In this opinion the other judges concurred.
This appeal was originally filed in the Appellate Session of the Superior Court. General Statutes § 51-197a (c).
Apprentices are defined as “anyone indentured to the Connecticut state apprentice training division of the labor department or registered with the appropriate state examining board for the purpose of learning a skilled trade.” General Statutes § 20-330 (6).
General Statutes (Rev. to 1981) § 20-333, entitled “Examinations,” generally provided for the scheduling of examinations by the appropriate licens*710ing boards. The pertinent part of this statute provides as follows: “Any applicant who, for three successive times, fails to pass such an examination may not be examined for at least one year from the date of his last examination.”

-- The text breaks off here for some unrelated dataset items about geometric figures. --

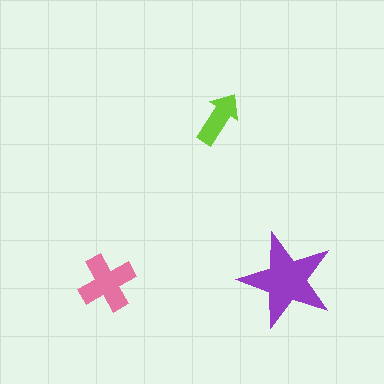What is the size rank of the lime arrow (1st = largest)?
3rd.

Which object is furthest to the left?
The pink cross is leftmost.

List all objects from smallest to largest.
The lime arrow, the pink cross, the purple star.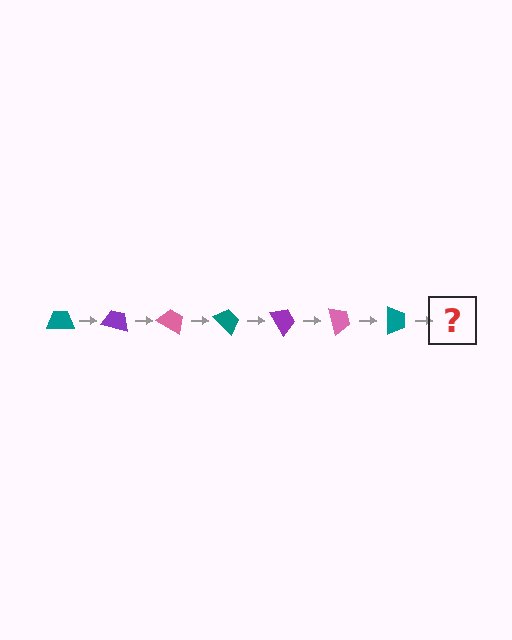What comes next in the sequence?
The next element should be a purple trapezoid, rotated 105 degrees clockwise from the start.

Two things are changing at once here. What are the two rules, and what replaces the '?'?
The two rules are that it rotates 15 degrees clockwise each step and the color cycles through teal, purple, and pink. The '?' should be a purple trapezoid, rotated 105 degrees clockwise from the start.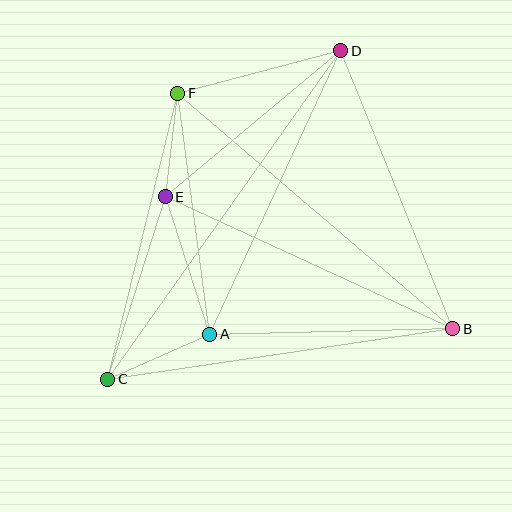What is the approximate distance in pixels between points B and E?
The distance between B and E is approximately 316 pixels.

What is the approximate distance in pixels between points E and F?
The distance between E and F is approximately 104 pixels.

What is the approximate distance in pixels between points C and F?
The distance between C and F is approximately 294 pixels.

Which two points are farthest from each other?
Points C and D are farthest from each other.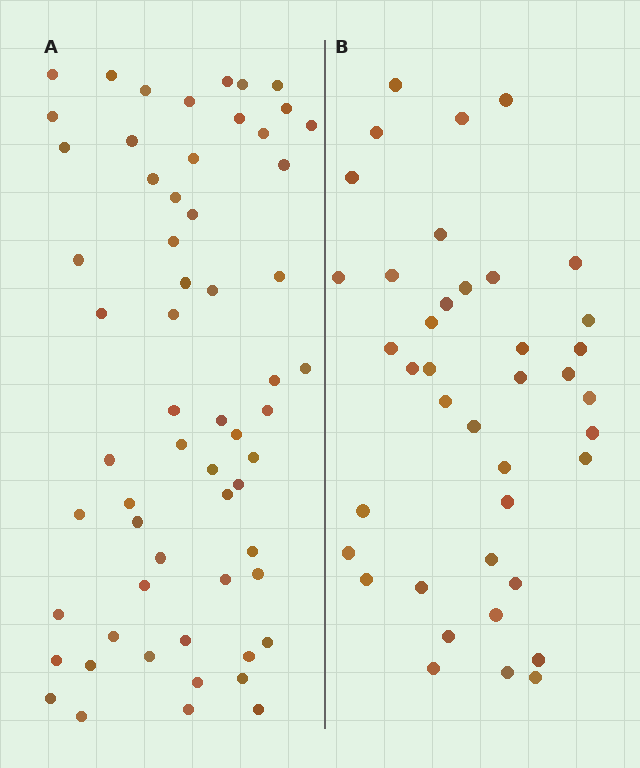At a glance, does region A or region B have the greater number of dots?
Region A (the left region) has more dots.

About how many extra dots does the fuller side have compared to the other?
Region A has approximately 20 more dots than region B.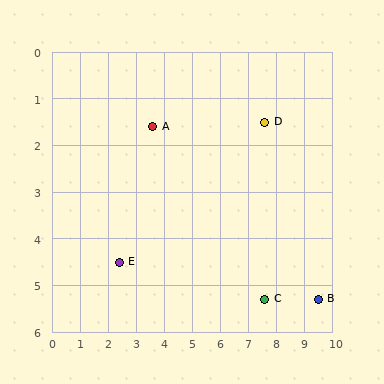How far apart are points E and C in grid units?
Points E and C are about 5.3 grid units apart.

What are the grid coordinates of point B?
Point B is at approximately (9.5, 5.3).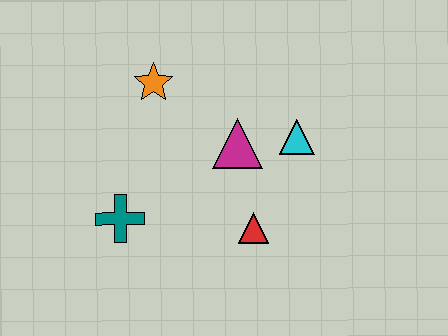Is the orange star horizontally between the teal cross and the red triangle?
Yes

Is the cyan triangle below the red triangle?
No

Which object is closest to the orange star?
The magenta triangle is closest to the orange star.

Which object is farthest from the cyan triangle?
The teal cross is farthest from the cyan triangle.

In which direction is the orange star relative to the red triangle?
The orange star is above the red triangle.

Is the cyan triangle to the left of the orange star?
No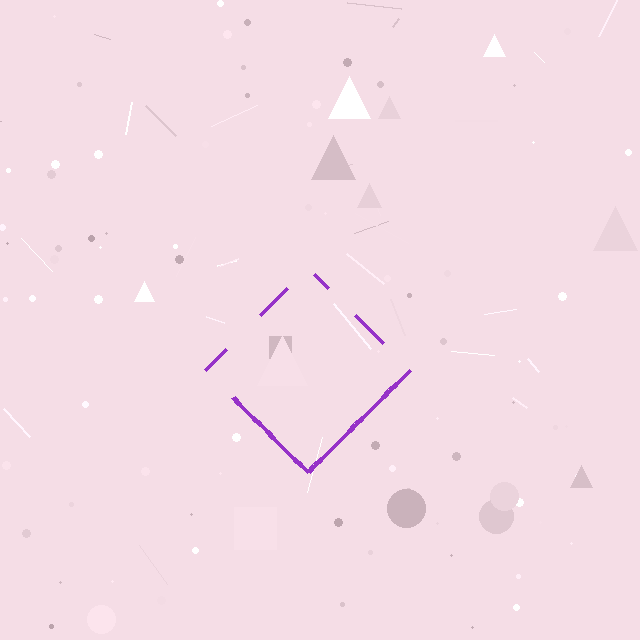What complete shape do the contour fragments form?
The contour fragments form a diamond.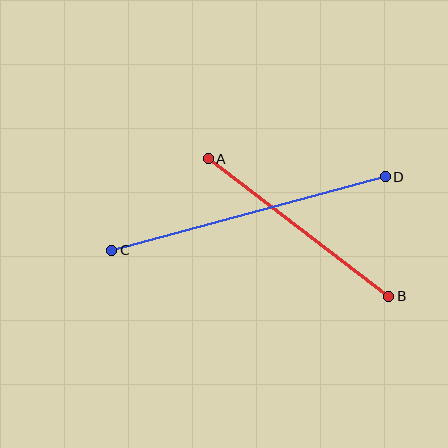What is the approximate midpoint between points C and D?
The midpoint is at approximately (248, 214) pixels.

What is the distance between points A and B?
The distance is approximately 227 pixels.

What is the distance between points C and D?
The distance is approximately 284 pixels.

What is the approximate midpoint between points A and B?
The midpoint is at approximately (299, 228) pixels.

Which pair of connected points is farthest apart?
Points C and D are farthest apart.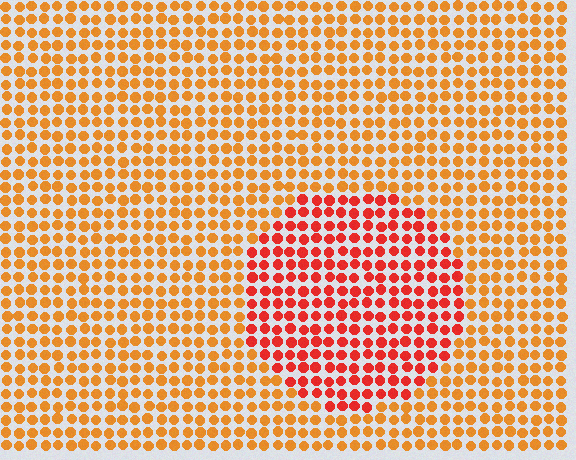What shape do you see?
I see a circle.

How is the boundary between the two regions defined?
The boundary is defined purely by a slight shift in hue (about 31 degrees). Spacing, size, and orientation are identical on both sides.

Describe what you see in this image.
The image is filled with small orange elements in a uniform arrangement. A circle-shaped region is visible where the elements are tinted to a slightly different hue, forming a subtle color boundary.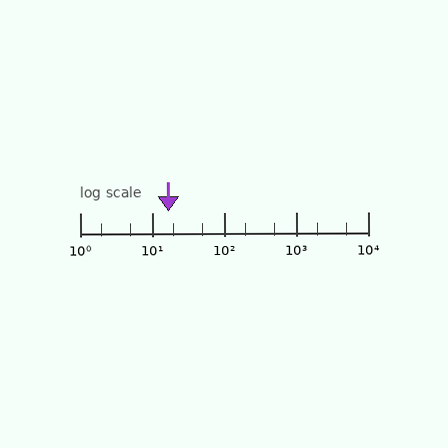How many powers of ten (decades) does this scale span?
The scale spans 4 decades, from 1 to 10000.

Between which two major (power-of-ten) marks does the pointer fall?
The pointer is between 10 and 100.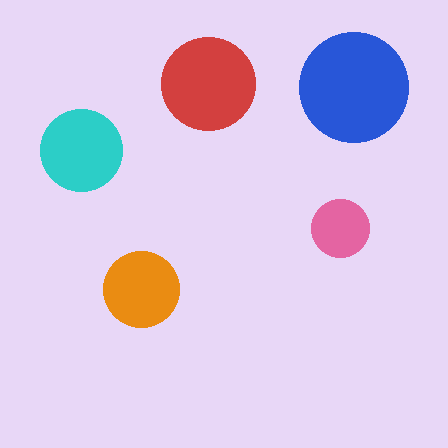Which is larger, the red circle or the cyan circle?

The extent of the confusion surrounding the issue of whether the plaintiffs employees were legally employable as apprentices is also demonstrated by the evidence, presented to the trial court, that the plaintiff requested that the board interpret these statutes for him at an informal hearing on June 8,1981, and by a request for a declaratory ruling on June 11,1981, but no response was ever received. There was also evidence that there was confusion within the department of consumer protection itself and among electrical inspectors regarding these statutes, and the defendant fairly conceded at oral argument before this court that the interpretation urged by the defendant was an unwritten regulation at the time in question. Although we hold that the plaintiffs employees were apprentices, under the then governing statutes, we note also that these facts indicate the uncertainty of the definition of an apprentice and the inability of the plaintiff to know if in fact his employees were lawfully employed by him.